Inhibition of hyaluronan synthesis in rats reduces renal ability to excrete fluid and electrolytes during acute hydration
2013 (English)In: Upsala Journal of Medical Sciences, ISSN 0300-9734, E-ISSN 2000-1967, Vol. 118, no 4, 217-221 p.Article in journal (Refereed) Published
Background. Hyaluronan (HA) is the dominant glycosaminoglycan in the renomedullary interstitium. Renomedullary HA has been implicated in tubular fluid handling due to its water-attracting properties and the changes occurring in parallel to acute variations in the body hydration status.
Methods. HA production was inhibited by 4-methylumbelliferone (4-MU in drinking water for 5 days, 1.45 ± 0.07 g/day/kg body weight) in rats prior to hydration.

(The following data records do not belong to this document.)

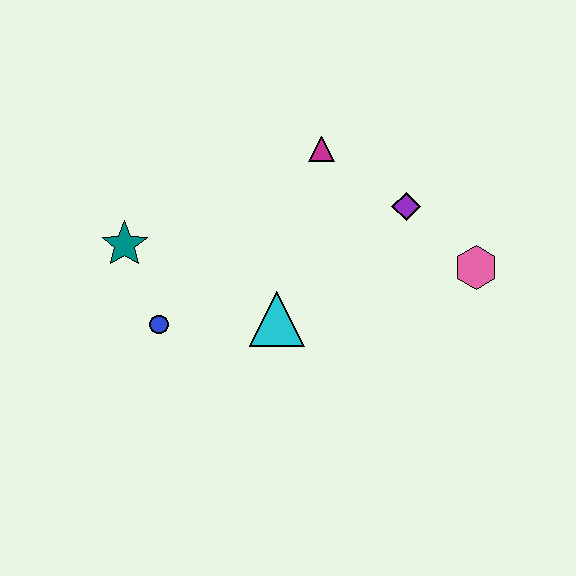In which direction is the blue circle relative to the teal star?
The blue circle is below the teal star.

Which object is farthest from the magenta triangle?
The blue circle is farthest from the magenta triangle.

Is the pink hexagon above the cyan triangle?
Yes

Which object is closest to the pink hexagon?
The purple diamond is closest to the pink hexagon.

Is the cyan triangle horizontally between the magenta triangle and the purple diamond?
No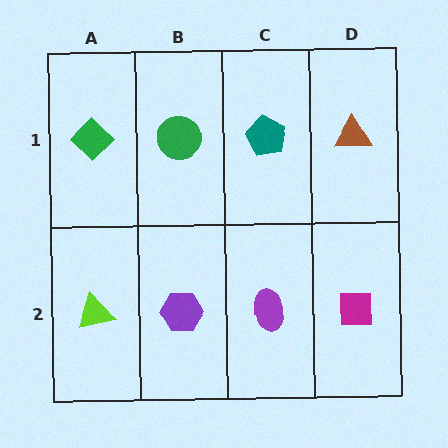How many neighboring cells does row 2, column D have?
2.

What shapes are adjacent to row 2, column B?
A green circle (row 1, column B), a lime triangle (row 2, column A), a purple ellipse (row 2, column C).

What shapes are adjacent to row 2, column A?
A green diamond (row 1, column A), a purple hexagon (row 2, column B).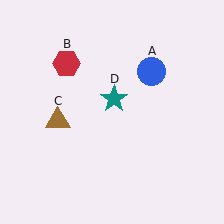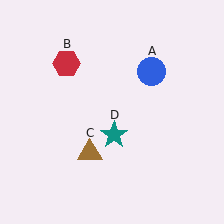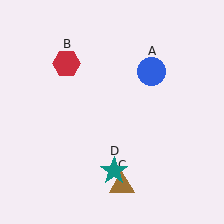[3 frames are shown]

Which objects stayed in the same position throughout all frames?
Blue circle (object A) and red hexagon (object B) remained stationary.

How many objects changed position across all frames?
2 objects changed position: brown triangle (object C), teal star (object D).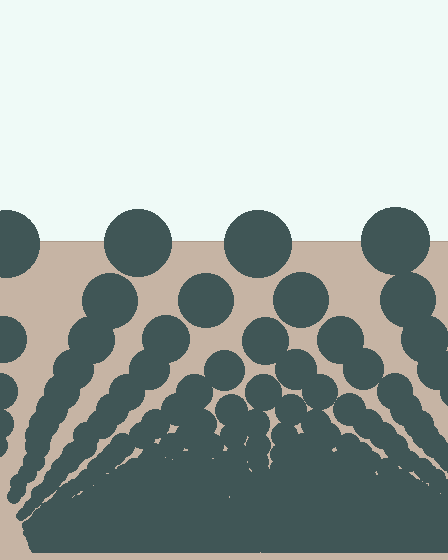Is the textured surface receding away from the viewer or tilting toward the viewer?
The surface appears to tilt toward the viewer. Texture elements get larger and sparser toward the top.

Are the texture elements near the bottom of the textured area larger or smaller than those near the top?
Smaller. The gradient is inverted — elements near the bottom are smaller and denser.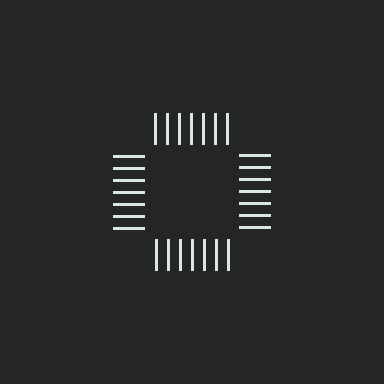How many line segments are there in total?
28 — 7 along each of the 4 edges.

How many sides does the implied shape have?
4 sides — the line-ends trace a square.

Results. Following hypotonic hydration for 135 min in control animals, diuresis and osmotic excretion increased while sodium excretion and glomerular filtration rate (GFR) remained unchanged. The medullary and cortical HA contents were 7.85 ± 1.29 ng/mg protein and 0.08 ± 0.01 ng/mg protein, respectively. Medullary HA content after 4-MU was 38% of that in controls (2.98 ± 0.95 ng/g protein, p < 0.05), while the low cortical levels were unaffected. Baseline urine flow was not different from that in controls. The diuretic response to hydration was, however, only 51% of that in controls (157 ± 36 versus 306 ± 54 µl/g kidney weight/135 min, p < 0.05) and the osmolar excretion only 47% of that in controls (174 ± 47 versus 374 ± 41 µOsm/g kidney weight/135 min, p < 0.05). Sodium excretion, GFR, and arterial blood pressure were similar to that in control rats and unaltered during hydration.
Conclusions. Reduction of renomedullary interstitial HA using 4-MU reduces the ability of the kidney to respond appropriately upon acute hydration. The results strengthen the concept of renomedullary HA as a modulator of tubular fluid handling by changing the physicochemical properties of the interstitial space.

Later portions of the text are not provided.